Kontaminasi Kapitalis
August 31st, 2008 by blackers666Saya bosan lihat punk, hardcore. Ya pokoknya scene ini, jadi membosankan.
Band-band cuma main musik tanpa ada misi yang jelas…..ya nggak semuanya
sih. Tapi hampir semuanya gitu. Terus juga tiap band rata-rata cuma bisa
teriak-teriak di panggung soal ini, soal itu tapi kelakuan sehari-harinya
boro-boro sama dengan apa yang diteriakkan dipanggung.

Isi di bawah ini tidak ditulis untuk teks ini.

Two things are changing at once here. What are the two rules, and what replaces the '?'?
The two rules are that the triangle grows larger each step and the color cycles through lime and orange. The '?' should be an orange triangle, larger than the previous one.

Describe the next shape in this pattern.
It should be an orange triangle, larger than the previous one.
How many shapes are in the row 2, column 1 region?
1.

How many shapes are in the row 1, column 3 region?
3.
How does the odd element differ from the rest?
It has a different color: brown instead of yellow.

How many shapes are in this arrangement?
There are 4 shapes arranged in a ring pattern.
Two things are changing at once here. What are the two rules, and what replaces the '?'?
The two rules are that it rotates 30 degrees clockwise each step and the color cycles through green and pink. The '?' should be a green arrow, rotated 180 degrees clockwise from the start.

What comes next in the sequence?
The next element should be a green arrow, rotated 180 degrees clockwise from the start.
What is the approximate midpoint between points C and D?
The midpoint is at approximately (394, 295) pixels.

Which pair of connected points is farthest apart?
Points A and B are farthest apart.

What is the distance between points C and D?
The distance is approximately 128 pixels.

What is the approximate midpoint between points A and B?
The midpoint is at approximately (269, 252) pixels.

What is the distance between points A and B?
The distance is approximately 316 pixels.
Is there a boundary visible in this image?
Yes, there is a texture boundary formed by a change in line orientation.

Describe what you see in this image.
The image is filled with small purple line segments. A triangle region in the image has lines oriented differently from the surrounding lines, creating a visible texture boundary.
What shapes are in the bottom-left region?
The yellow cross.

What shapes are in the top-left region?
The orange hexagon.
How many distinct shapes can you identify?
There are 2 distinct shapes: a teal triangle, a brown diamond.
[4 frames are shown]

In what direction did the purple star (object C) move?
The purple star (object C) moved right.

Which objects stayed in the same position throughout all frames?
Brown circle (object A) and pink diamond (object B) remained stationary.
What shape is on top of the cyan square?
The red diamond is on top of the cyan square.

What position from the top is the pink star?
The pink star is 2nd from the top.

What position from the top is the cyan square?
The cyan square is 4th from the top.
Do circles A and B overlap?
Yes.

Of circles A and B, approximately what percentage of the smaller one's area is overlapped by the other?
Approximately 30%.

Penindasan, kehancuran umat manusia yang nggak
akan pernah hilang selama kapitalisme berkuasa. Kalau dibilang bahwa ini
semua untuk mencapai mimpi, ya bisa dibilang begitu. Kita semua kan harus
berusaha meraih mimpi kita, seabsurd apapun kedengarannya.
Di negara sialan ini, segalanya lepas kontrol,
segi apapun juga, negara, pemerintah, TNI, masyarakat dan bahkan juga diri
kita sendiri juga terlepas dari kontrol kehidupan. Apakah kita semua
seakan-akan bermimpi bahwa dengan banyak materi kita akan bahagia? Kalau
saya…saya bermimpi menyadarkan massa, tapi bukan seluruh rakyat
Indonesia, ya setidaknya orang-orang yang dekat dengan saya.
Pengimplemetasian konsep ke dalam kehidupan riil adalah dengan Pemberian pendidikan massa secara langsung
bergabung dengan kaum-kaum yang langsung tertindas, seperti contohnya kaum
buruh. Kalau perlu berdemonstrasi bila memang saat itu dirasa perlu.
Bagaimana mengenai salah satu konsep dari Anarkisme yaitu :
Anti-Authority? (Perlu diketahui bahwa Tuhan adalah pemegang otoritas
tertinggi)…. Anarkisme tidak menentang agama atau sistem ke
Tuhan-an. Anarkis menentang agama saat agama hanya dijadikan sebagai
alasan, sebagai kedok pengilusi massa untuk melindungi kepentingan
penguasa, bukan lagi dijadikan pegangan hidup yang baik. Seperti contohnya
saat ini, agama dijadikan alat pemecah antar umat manusia. Contoh perang
Ambon, yang sebenarnya merupakan kerusuhan antara rakyat lawan penguasa
militer lalu oleh beberapa kapitalis berkedok agama, dibilang bahwa
kerusuhan Ambon adalah perang agama. JAdi rakyat lalu perang sendiri
dengan rakyat lagi, sememntara militer sih damai-damai aja jadinya.